* Mukaddes Nalbant gibilerini milletvekili seçerek, Bulgaristan'daki bütün şehitlerimize ve gazilerimize, Kuzey Makedonya'daki rahmetli Yücelcilere, Batı Trakya'daki Sadık Ahmetlere, Bosna'da ve Kosova'daki kahramanlarımızın anısı önünde büyük bir saygısızlık etmiyoruz mu?
PAYLAŞ
Bulgaristan'da gerçekleşecek olan parlamento seçimleri için partiler seçim listelerini artık dikkatimize sundular.
DPS'nin Kırcaali ilinin milletvekili aday listesinde kimlerin yer aldığını gördüğümde istemeyerek de olsa o acılarla dolu 1984 - 1989 yıllarına geriye döndüm.
1987 yılında, despotik komünist rejimin birer siyasi mahkumu olarak yüzlerce masum Türk evladı, Eski Zağara ceza evinin ikinci müfrezesinde haksız yere yatıyoruz.
Tamamen "beyin yıkama" amaçlı, bazen haftada bir veya iki haftada bir kere iş çıkışından sonra, bizler - devletin zoraki "soya dönüş" dayatmasına karşı koyanlar, toplu halde sinema salonuna götürülüp rejimin hazırladığı propaganda filmlerini izlemeye mecbur kalıyorduk...
İşte böyle bir günde yine sinema salonunu mecburen doldurmuştuk. Bu sefer izleyeceğimiz film güya belgesel niteliği taşımaktaydı. Konusu da bir takım satılmış sözde Türk asıllı "entelektüellerin," rejimin silah zoruyla gerçekleştirdiği isim değişimini "haklı ve doğru" çıkarma çabalarıydı...
Ama bütün bunlar bizim için çok ucuz numaraydı ve bunu yutmamız ise mümkün değildi.
Sahnenin birisinde konuşan kadın tanıdık çıkmıştı. Kasaba parkında, ağaçların gölgesinde bulunan banka oturmuş, bacak bacak üstüne atmış, bu çok rahat tavırlı kadın, güya nenesinin sandıklarını karıştırırken eski Bulgar elbiseleri görmüş ve böylece İslamlaştırılmış Bulgarların torunu olduğunu ve bundan büyük mutluluk duyduğunu uzun uzadıya kamera önünde anlatıyordu...
Komünistlerin bülbülü olmayı tercih eden bu kişi Mestanlı lisesinde öğretmen olarak çalışan Mukaddes Nalban'tın ta kendisiydi...
Bu denli tamamen deli zırvalıklarını dinlememek için hepimizin hemen sinema salonunu terk etmemize rağmen, bir hafta sonra iş çıkışından sonra, bizleri yine aynı sinema salonuna götürdüler. Bu sefer her ik-üç mahkum arasına birer gardiyan oturtuldu.

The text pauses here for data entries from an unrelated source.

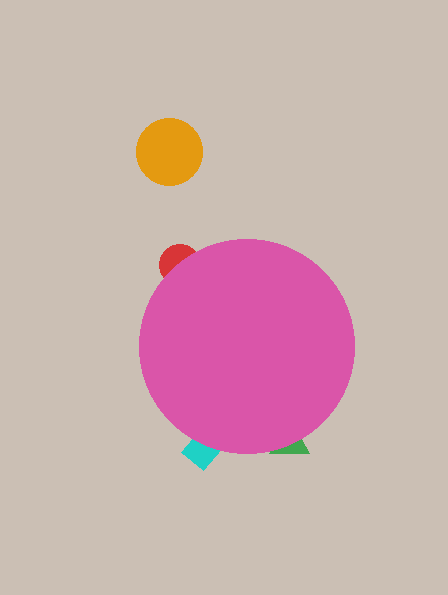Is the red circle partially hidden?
Yes, the red circle is partially hidden behind the pink circle.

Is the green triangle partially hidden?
Yes, the green triangle is partially hidden behind the pink circle.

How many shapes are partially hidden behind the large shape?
3 shapes are partially hidden.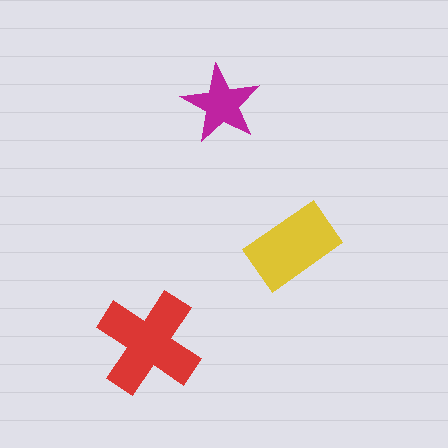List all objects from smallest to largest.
The magenta star, the yellow rectangle, the red cross.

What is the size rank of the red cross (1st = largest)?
1st.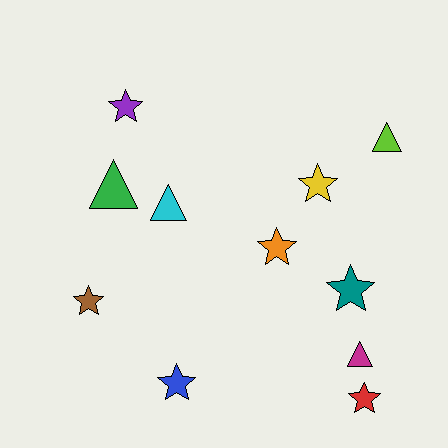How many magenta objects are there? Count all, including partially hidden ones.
There is 1 magenta object.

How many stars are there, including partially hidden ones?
There are 7 stars.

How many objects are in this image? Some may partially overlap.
There are 11 objects.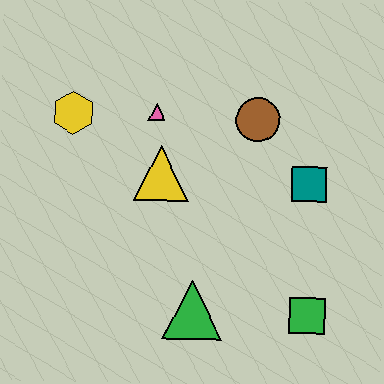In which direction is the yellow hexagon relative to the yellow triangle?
The yellow hexagon is to the left of the yellow triangle.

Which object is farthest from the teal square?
The yellow hexagon is farthest from the teal square.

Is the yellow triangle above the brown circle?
No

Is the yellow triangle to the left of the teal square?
Yes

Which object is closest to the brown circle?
The teal square is closest to the brown circle.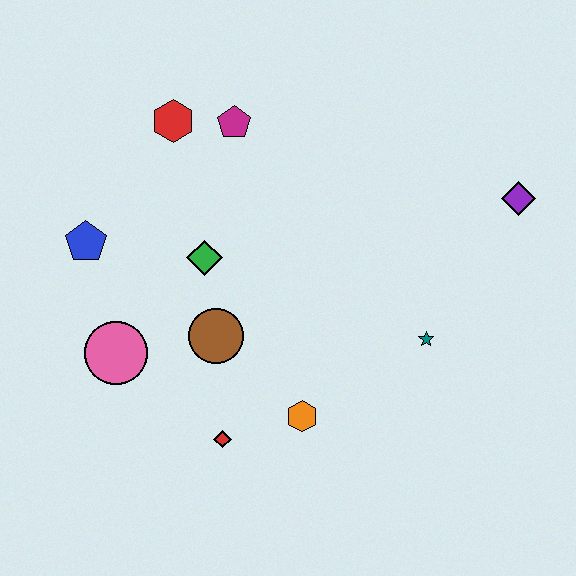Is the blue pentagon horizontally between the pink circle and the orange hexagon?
No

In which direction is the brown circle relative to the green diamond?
The brown circle is below the green diamond.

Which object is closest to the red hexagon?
The magenta pentagon is closest to the red hexagon.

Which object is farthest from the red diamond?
The purple diamond is farthest from the red diamond.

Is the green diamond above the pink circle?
Yes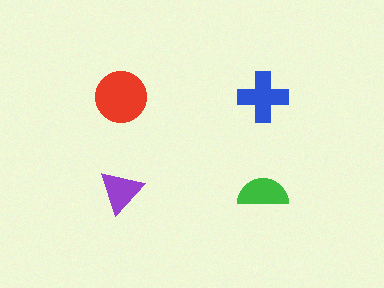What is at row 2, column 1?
A purple triangle.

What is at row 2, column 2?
A green semicircle.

Ekranda, daha önce izlememek için boykot ettiğimiz aynı film çıktı. Bazı arkadaşlarımız yine salonu terk etmek için hamlede bulundular, fakat kalın enseli gardiyanlar buna asla müsaade etmiyorlardı. Bu sefer filmi izlememek için başka bir boykot çaresi bulduk. Sandalyelerimize ters bir şekilde oturduk ve ekrana karşı sırtlarımızı döndük. Böylece cezaevi yönetimi de verdiğimiz mesajı almış oldu...
Karanlık aylar ve yıllar geldi geçti. Günün birinde komünist rejim yıkıldı ve bizler özgürlüğümüze kavuştuk.
Bizim Türkler, güya kendi partisini kurdular ama bu sefer Ahmet Doğan gibi eski rejimin sadık muhbirleri DPS'nin başına geçirildi ve milletvekili yapıldılar. Vaktinde o seyretmek için mecbur bırakıldığımız belgesel filminde bülbül gibi ötenler de vardı aralarında...
Mukaddes Nalbant gibilerini milletvekili seçerek, Bulgaristan'daki bütün şehitlerimize ve gazilerimize, Kuzey Makedonya'daki rahmetli Yücelcilere, Batı Trakya'daki Sadık Ahmetlere, Bosna'da ve Kosova'daki kahramanlarımızın anısı önünde büyük bir saygısızlık etmiyoruz mu?